While more likely at certain times of the year, thunderstorms can happen anytime. A severe thunderstorm can knock out power; bring high winds, lightning, flash floods and hail; and spin into a twister in seconds. Pay attention to storm warnings. Remember the rule: “When thunder roars, head indoors.” The National Weather Service recommends following the 30/30 rule: People should seek shelter if the “flash-to-bang” delay — the length of time in seconds from the sight of the lightning flash to the arrival of its subsequent thunder — is 30 seconds or less, and remain under cover for 30 minutes after the final thunderclap.
For more information, visit the Arkansas Department of Emergency Management’s website at www.adem.arkansas.gov/thunderstorms.
Arkansas experiences tornadoes mainly in the spring and summer, but the dramatic wind funnels can bring a dangerous path of damage at any time of year. Tornadoes can develop quickly, with minimal warning, so it is important to have a plan in place before they occur. If a tornado watch is issued, weather conditions favor the formation of tornadoes, such as during a severe thunderstorm. A tornado warning is issued when a tornado funnel is sighted or indicated by weather radar. You should take shelter immediately during a tornado warning.
For more information on tornado preparedness, visit the Arkansas Department of Emergency Management website at www.adem.arkansas.gov/tornados.
The majority of wildfires are caused by humans. Causes include arson, recreational fires that get out of control, negligently discarded cigarettes and debris burning. Natural causes like lightning can also cause a wildfire.
If your home is in an area prone to wildfires, you can mitigate your risk. Have an evacuation plan and maintain a defensible area that is free of anything that will burn, such as wood piles, dried leaves, newspapers and other brush.

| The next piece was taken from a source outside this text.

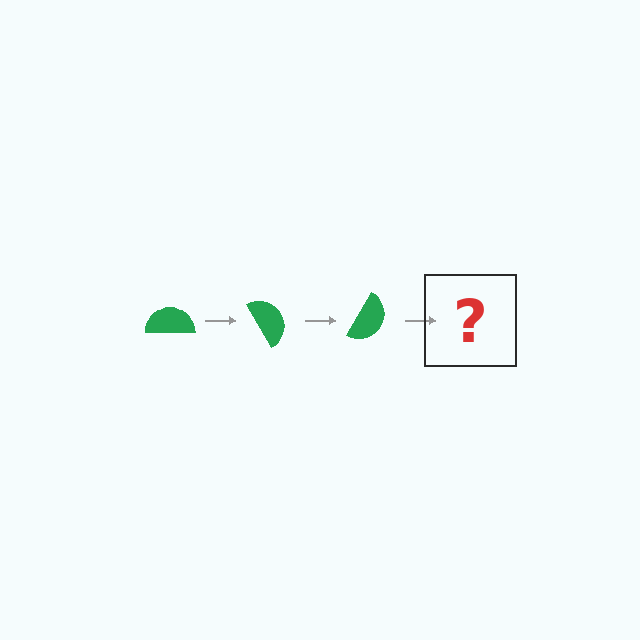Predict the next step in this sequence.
The next step is a green semicircle rotated 180 degrees clockwise.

Even if your home is not in the vicinity of a wildfire, the smoke and ash produced by wildfires can create air quality issues for hundreds of miles. Pay attention to local air quality reports following a wildfire in your area.

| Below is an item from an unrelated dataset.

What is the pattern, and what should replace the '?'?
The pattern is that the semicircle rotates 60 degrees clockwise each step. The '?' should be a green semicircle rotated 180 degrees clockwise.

Wildfires are unpredictable and impossible to forecast so preparation is especially important. Visit www.adem.arkansas.gov/wildfires for information on wildfire preparedness.
While winters are mostly mild in Pulaski and Lonoke counties, the area is no stranger to snow and ice. Monthly snowfall averages about 2 inches December through February. Add wind chill to that equation, and you’ll want to be prepared for the winter chills.
Prepare for winter storms by assembling a disaster supply kit for your home and vehicle. Have your car winterized before the winter storm season arrives. Listen to weather forecasts and plan ahead.
When winter storms and blizzards hit, dangers include strong winds, blinding snow and frigid wind chills. Avoid unnecessary travel during storm watches and warnings and stay indoors.
Winter storms can also cause power outages. During a power outage, gather in a central room with an alternative heat source. Use fireplaces, wood stoves and other heaters only if they are properly vented to the outside. Never use an electric generator or a gas or charcoal grill indoors. The fumes are deadly. If you use a space heater, keep the heater away from any object that may catch fire (drapes, furniture or bedding) and never leave it unattended. Avoid letting pipes freeze and rupture by leaving faucets slightly open so they drip continuously.